To answer the second question, I think people will discover music the same way they always have - friends, music blogs, email threads, shows, music aggregators, radio, search engines, magazines, and review sites. I doubt that any automated system can really compete with a trusted friend recommending their favorite band, or a good DJ playing their favorite music. What the web *can* do is streamline these sorts of organic interactions. It can also organize the immense amount of music that is out there. It's amazing to me how many new sites pop up which try to build centralized music catalogs. The web *itself* is an enormous decentralized music catalog, it just needs to be indexed and organized. Search engines work this way - there is no reason internet radio, or Last.fm can't work this way too. One of my favorite sites that treats the web itself as an endless catalog of music is the Hype Machine. This site essentially scrapes quality music blogs for any MP3s and then lets you immediately listen to a stream of new music. You can narrow down by artist or song name. Simple, trustworthy, decentralized, scalable and powerful. Another site that supports this concept is Del.icio.us, where you can bookmark MP3 files you like and other people can listen to your "radio station". A link to an MP3 file should be all it takes to publish your work to the world - it's the job of these sites to find, index, and organize them.
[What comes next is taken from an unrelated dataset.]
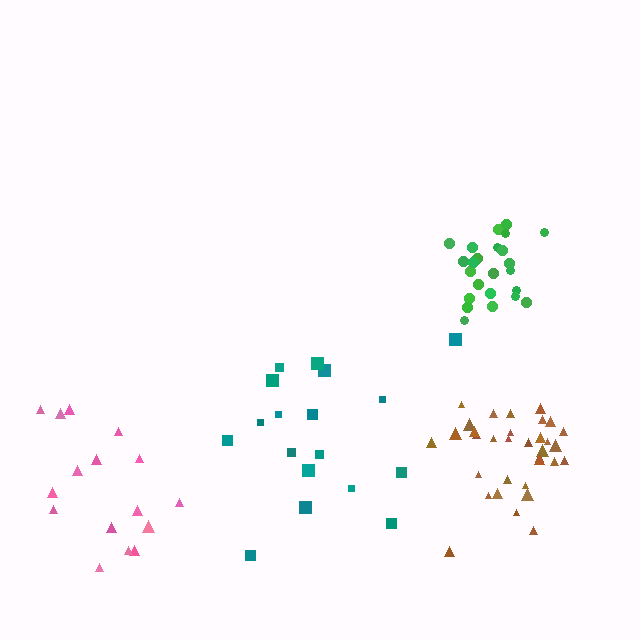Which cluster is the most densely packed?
Green.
Here is the point - if an artist has the capability to publish their work directly, then other music sites can literally just link to the original artist when talking about them. Music blogs and review sites will be more inclined to trust and link directly to an artist because the quality of content is higher and more trustworthy. The result is increased traffic to the artist's core site where they can build a fan base, get people on their email list, get a street team going, or sell music CDs or downloads. Contrast this with a music review site linking to an artist's MySpace site, where there are a limited number of things that can occur. Aside from adding somebody as a friend and previewing some tracks, there isn't a whole lot else that can happen. As an artist you want to provide an honest and enveloping experience for potential fans, and with sites like MySpace you just hit a brick wall.
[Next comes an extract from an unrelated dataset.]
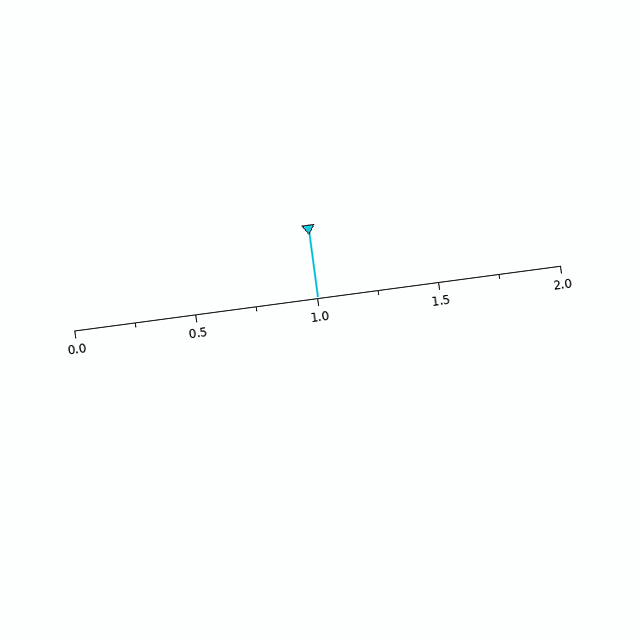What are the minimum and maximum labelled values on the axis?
The axis runs from 0.0 to 2.0.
It may sound like I'm putting down social networking sites, but I'm not. They work very well for their intended purpose - connecting people. When it comes to music publishing however, I don't think these sites work very well because ownership, licensing, sales, and distribution of the work gets complicated. Plus, it is just hard to maintain content across five different social networking sites.
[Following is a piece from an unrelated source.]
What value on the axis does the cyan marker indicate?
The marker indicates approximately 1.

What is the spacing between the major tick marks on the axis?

By publishing directly on their own site, an artist can specify the license of their work explicitly. Probably the best approach would be to give published works very loose distribution licenses so that the music can spread freely across the net and other music sites can pick up and distribute it.
I don't think I'm making any sort of astounding discoveries - I'm just trying to take a step back and think about things. Just think about it next time you buy a song on iTunes. Why are so many middlemen involved in that transaction? How much is the artist really getting and who decides how it is licensed? Or the next time you visit a MySpace page, think about who really benefits more from you visiting the page. That band you are checking out, or Ruport Murdoch?
It just seems so much simpler for an artist to publish and sell direct and sidestep all of the bullsh*t while simultaneously earning more money and decreasing the amount of time spent managing their website(s). Less time dealing with this crap means artists have more time to focus on what they do best: make music!